AWS Certified Machine Learning – Specialty — Question 327
A company maintains a 2 TB dataset that contains information about customer behaviors. The company stores the dataset in Amazon S3. The company stores a trained model container in Amazon Elastic Container Registry (Amazon ECR).
A machine learning (ML) specialist needs to score a batch model for the dataset to predict customer behavior. The ML specialist must select a scalable approach to score the model.

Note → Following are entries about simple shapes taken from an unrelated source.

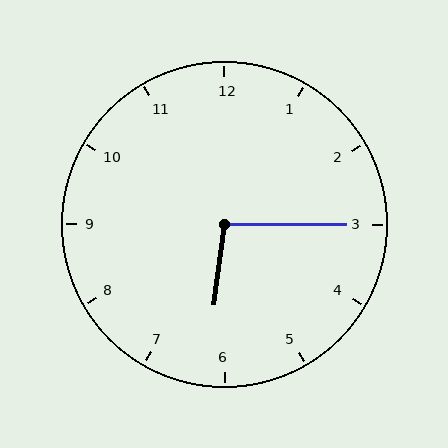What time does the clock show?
6:15.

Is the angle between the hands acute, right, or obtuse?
It is obtuse.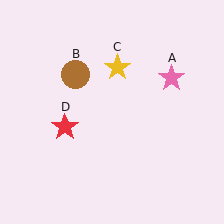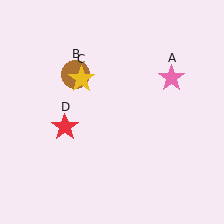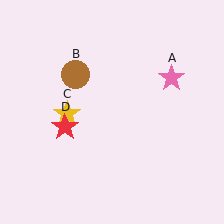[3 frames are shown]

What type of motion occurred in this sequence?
The yellow star (object C) rotated counterclockwise around the center of the scene.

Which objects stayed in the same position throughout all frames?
Pink star (object A) and brown circle (object B) and red star (object D) remained stationary.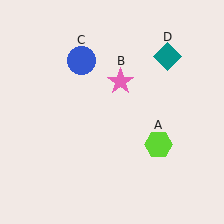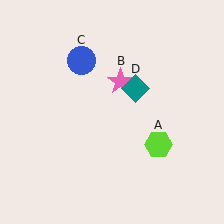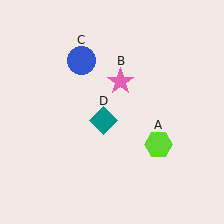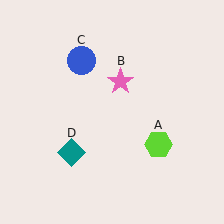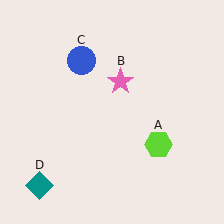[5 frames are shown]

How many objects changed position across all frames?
1 object changed position: teal diamond (object D).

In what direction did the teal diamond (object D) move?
The teal diamond (object D) moved down and to the left.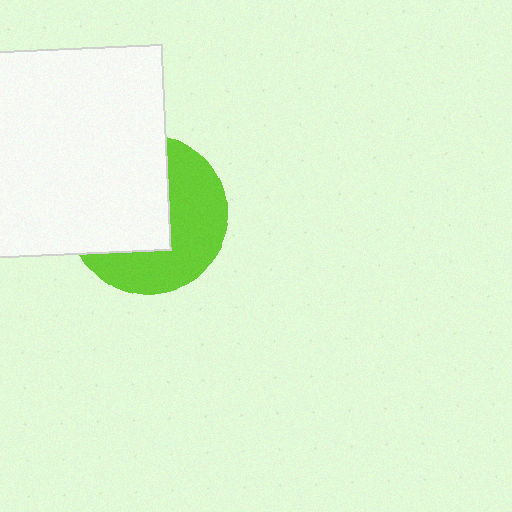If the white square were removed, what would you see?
You would see the complete lime circle.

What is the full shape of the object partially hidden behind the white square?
The partially hidden object is a lime circle.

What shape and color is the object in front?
The object in front is a white square.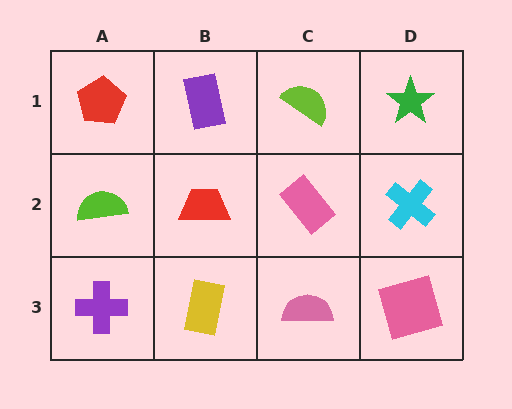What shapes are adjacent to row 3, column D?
A cyan cross (row 2, column D), a pink semicircle (row 3, column C).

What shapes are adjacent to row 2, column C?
A lime semicircle (row 1, column C), a pink semicircle (row 3, column C), a red trapezoid (row 2, column B), a cyan cross (row 2, column D).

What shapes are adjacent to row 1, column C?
A pink rectangle (row 2, column C), a purple rectangle (row 1, column B), a green star (row 1, column D).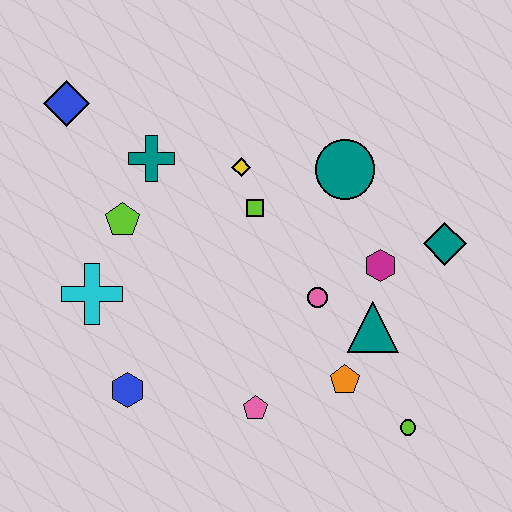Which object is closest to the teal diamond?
The magenta hexagon is closest to the teal diamond.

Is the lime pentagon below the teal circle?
Yes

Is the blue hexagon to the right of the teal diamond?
No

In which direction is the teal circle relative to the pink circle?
The teal circle is above the pink circle.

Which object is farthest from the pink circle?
The blue diamond is farthest from the pink circle.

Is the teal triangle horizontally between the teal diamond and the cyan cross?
Yes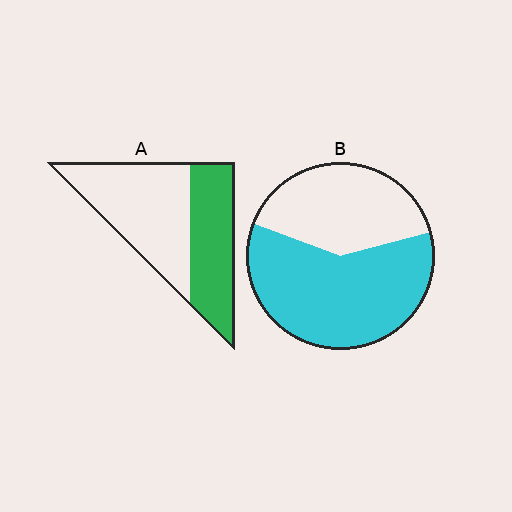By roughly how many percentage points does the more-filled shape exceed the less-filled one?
By roughly 20 percentage points (B over A).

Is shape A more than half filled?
No.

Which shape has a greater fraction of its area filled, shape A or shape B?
Shape B.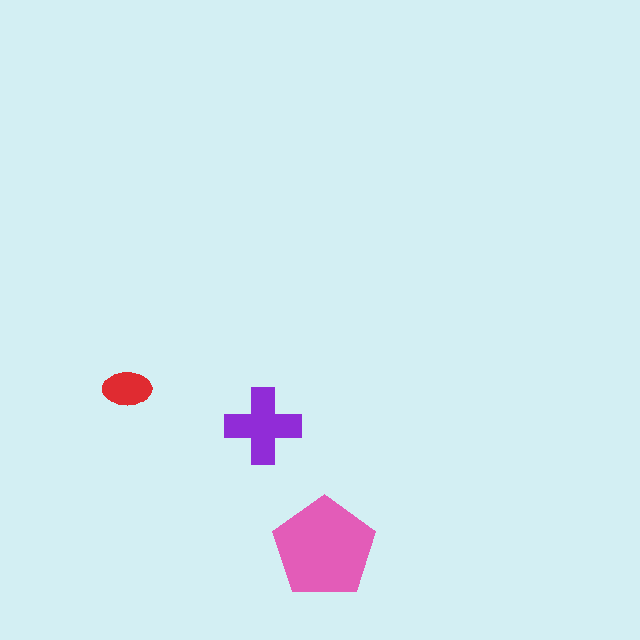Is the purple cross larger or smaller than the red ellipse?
Larger.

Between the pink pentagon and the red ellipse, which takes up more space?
The pink pentagon.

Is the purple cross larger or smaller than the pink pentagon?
Smaller.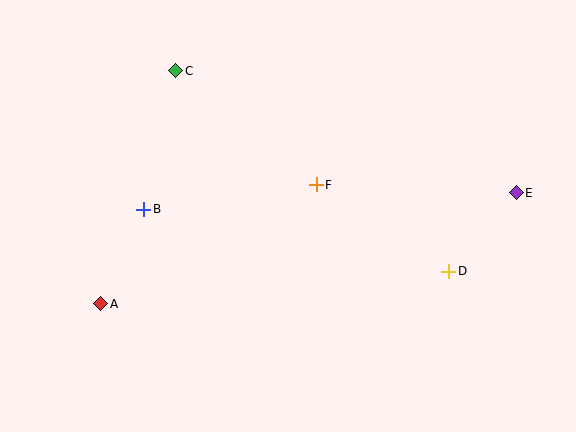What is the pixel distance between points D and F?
The distance between D and F is 158 pixels.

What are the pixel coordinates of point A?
Point A is at (101, 304).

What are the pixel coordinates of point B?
Point B is at (144, 209).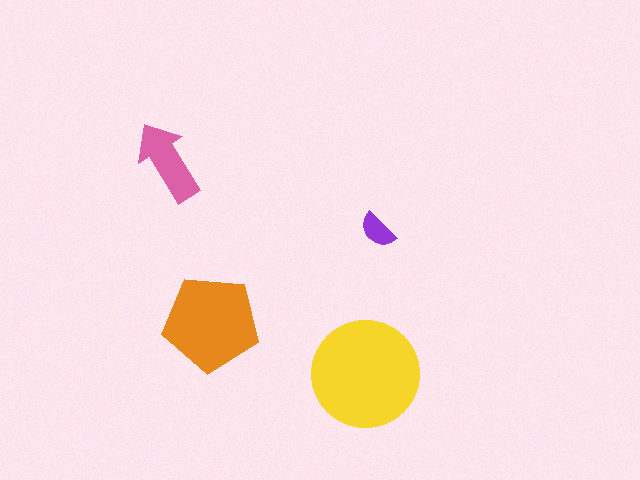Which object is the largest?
The yellow circle.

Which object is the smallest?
The purple semicircle.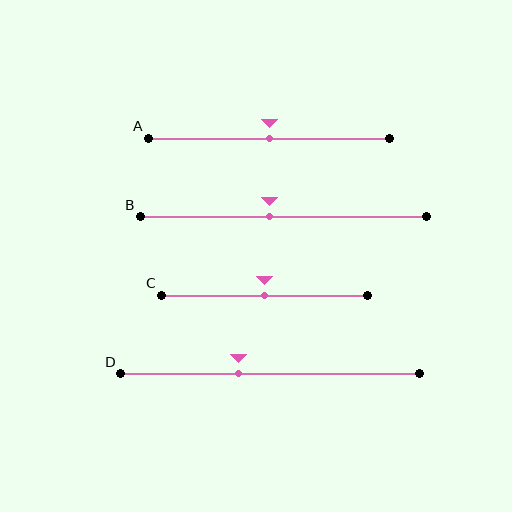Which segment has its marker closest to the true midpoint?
Segment A has its marker closest to the true midpoint.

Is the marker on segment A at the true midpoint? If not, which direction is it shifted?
Yes, the marker on segment A is at the true midpoint.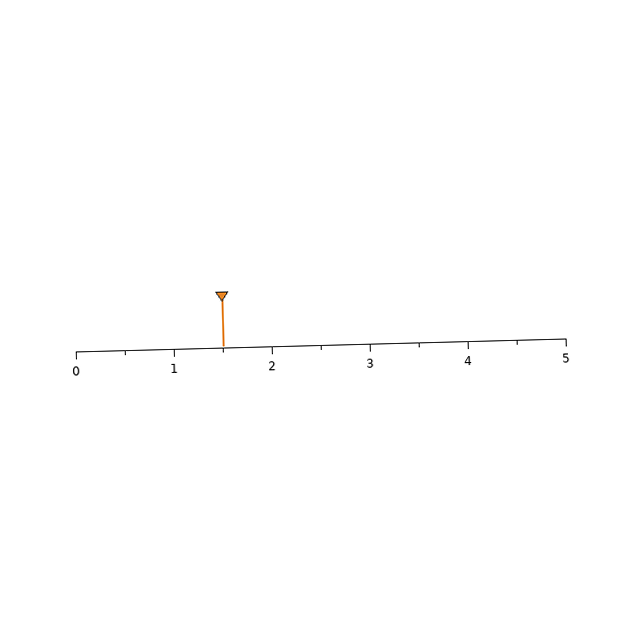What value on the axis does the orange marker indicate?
The marker indicates approximately 1.5.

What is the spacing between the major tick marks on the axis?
The major ticks are spaced 1 apart.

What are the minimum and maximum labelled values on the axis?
The axis runs from 0 to 5.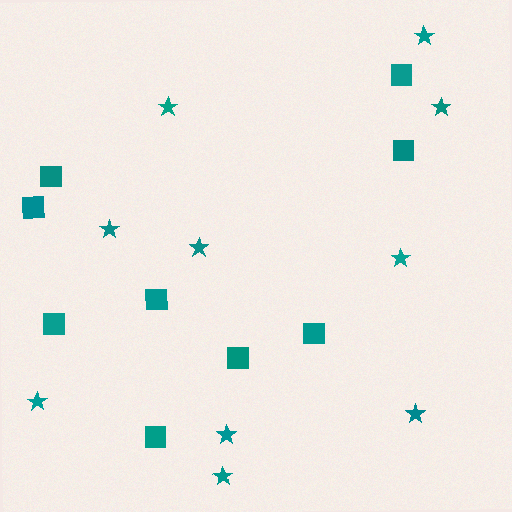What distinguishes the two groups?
There are 2 groups: one group of squares (9) and one group of stars (10).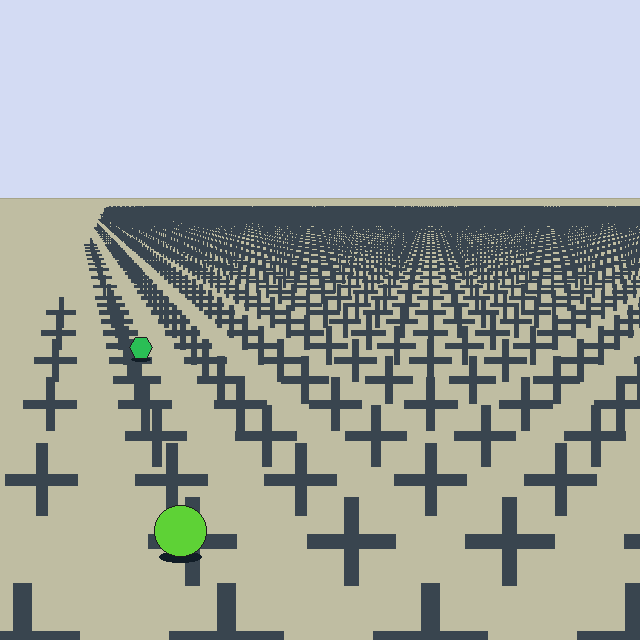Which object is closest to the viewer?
The lime circle is closest. The texture marks near it are larger and more spread out.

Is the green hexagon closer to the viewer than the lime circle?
No. The lime circle is closer — you can tell from the texture gradient: the ground texture is coarser near it.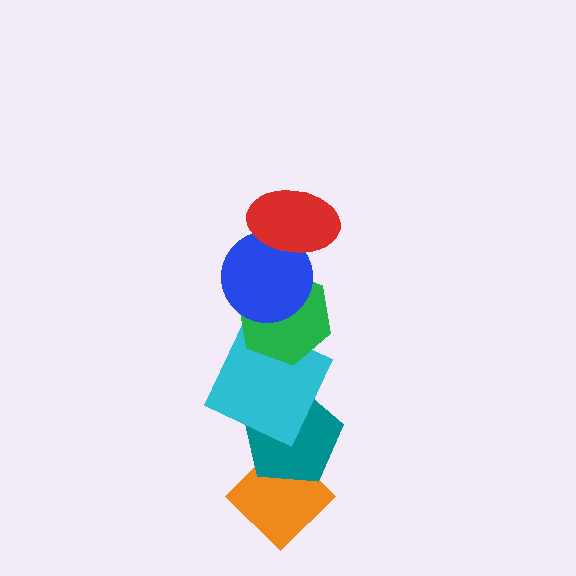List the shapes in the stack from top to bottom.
From top to bottom: the red ellipse, the blue circle, the green hexagon, the cyan square, the teal pentagon, the orange diamond.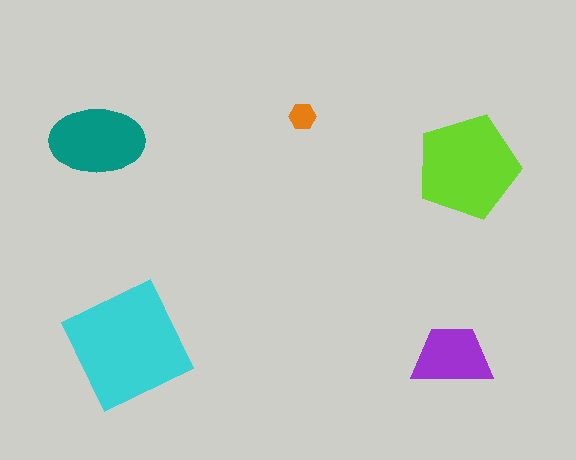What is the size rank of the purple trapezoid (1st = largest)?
4th.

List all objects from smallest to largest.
The orange hexagon, the purple trapezoid, the teal ellipse, the lime pentagon, the cyan square.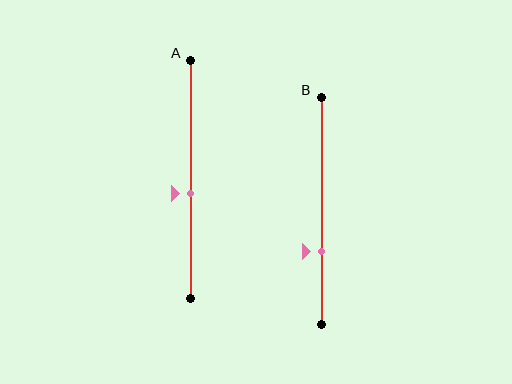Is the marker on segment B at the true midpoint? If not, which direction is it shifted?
No, the marker on segment B is shifted downward by about 18% of the segment length.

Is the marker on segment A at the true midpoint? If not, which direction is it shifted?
No, the marker on segment A is shifted downward by about 6% of the segment length.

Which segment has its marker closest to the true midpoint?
Segment A has its marker closest to the true midpoint.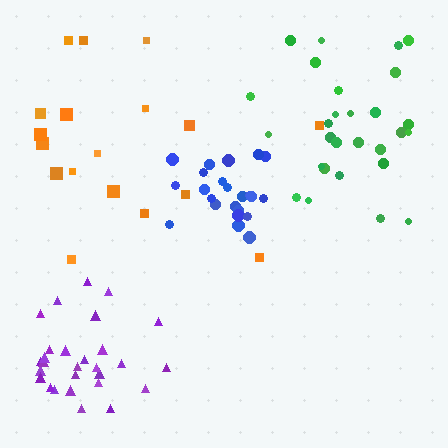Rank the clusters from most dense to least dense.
blue, purple, green, orange.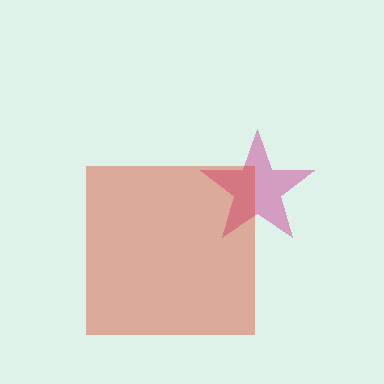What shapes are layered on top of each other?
The layered shapes are: a magenta star, a red square.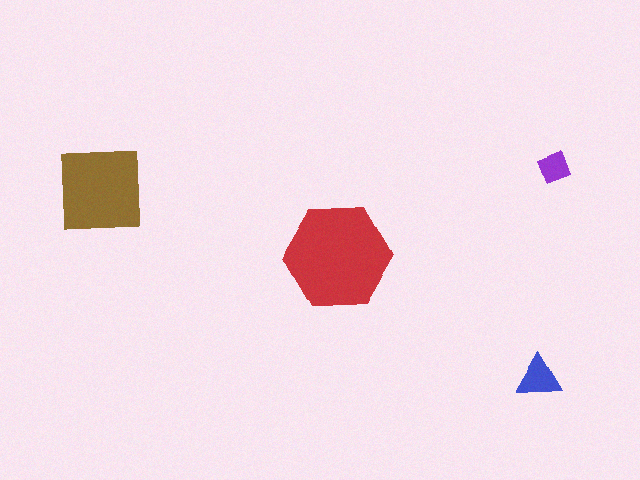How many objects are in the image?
There are 4 objects in the image.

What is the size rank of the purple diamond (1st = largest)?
4th.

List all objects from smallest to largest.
The purple diamond, the blue triangle, the brown square, the red hexagon.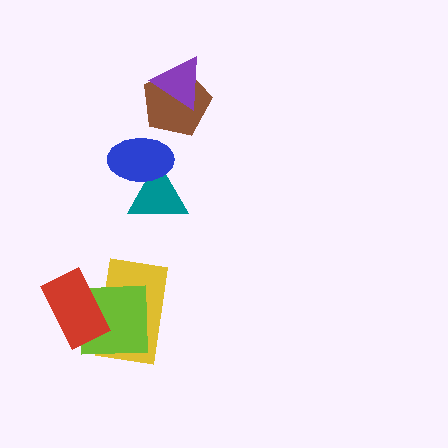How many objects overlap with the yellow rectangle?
2 objects overlap with the yellow rectangle.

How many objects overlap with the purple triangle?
1 object overlaps with the purple triangle.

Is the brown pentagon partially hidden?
Yes, it is partially covered by another shape.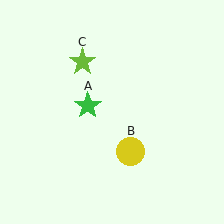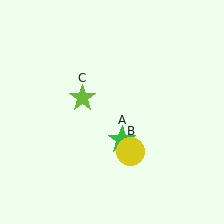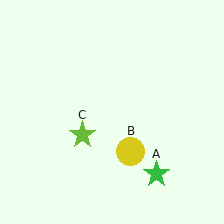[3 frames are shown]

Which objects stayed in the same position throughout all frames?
Yellow circle (object B) remained stationary.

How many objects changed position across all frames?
2 objects changed position: green star (object A), lime star (object C).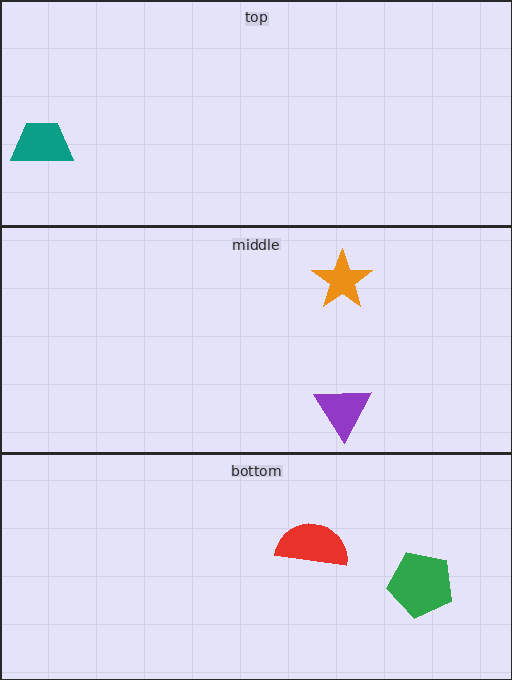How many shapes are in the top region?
1.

Which solution will meet these requirements MOST cost-effectively?
Answer options
- A. Score the model by using AWS Batch managed Amazon EC2 Reserved Instances. Create an Amazon EC2 instance store volume and mount it to the Reserved Instances.
- B. Score the model by using AWS Batch managed Amazon EC2 Spot Instances. Create an Amazon FSx for Lustre volume and mount it to the Spot Instances.
- C. Score the model by using an Amazon SageMaker notebook on Amazon EC2 Reserved Instances. Create an Amazon EBS volume and mount it to the Reserved Instances.
- D. Score the model by using Amazon SageMaker notebook on Amazon EC2 Spot Instances. Create an Amazon Elastic File System (Amazon EFS) file system and mount it to the Spot Instances.
Correct answer: B
Explanation
Using AWS Batch with Amazon EC2 Spot Instances provides the most cost-effective compute option for fault-tolerant batch processing workloads compared to Reserved Instances. Amazon FSx for Lustre is ideal for this scenario because it integrates natively with Amazon S3, allowing fast, high-throughput access to the 2 TB dataset. Using Amazon SageMaker notebooks for large-scale batch scoring is inappropriate and less scalable than utilizing a dedicated batch processing service like AWS Batch.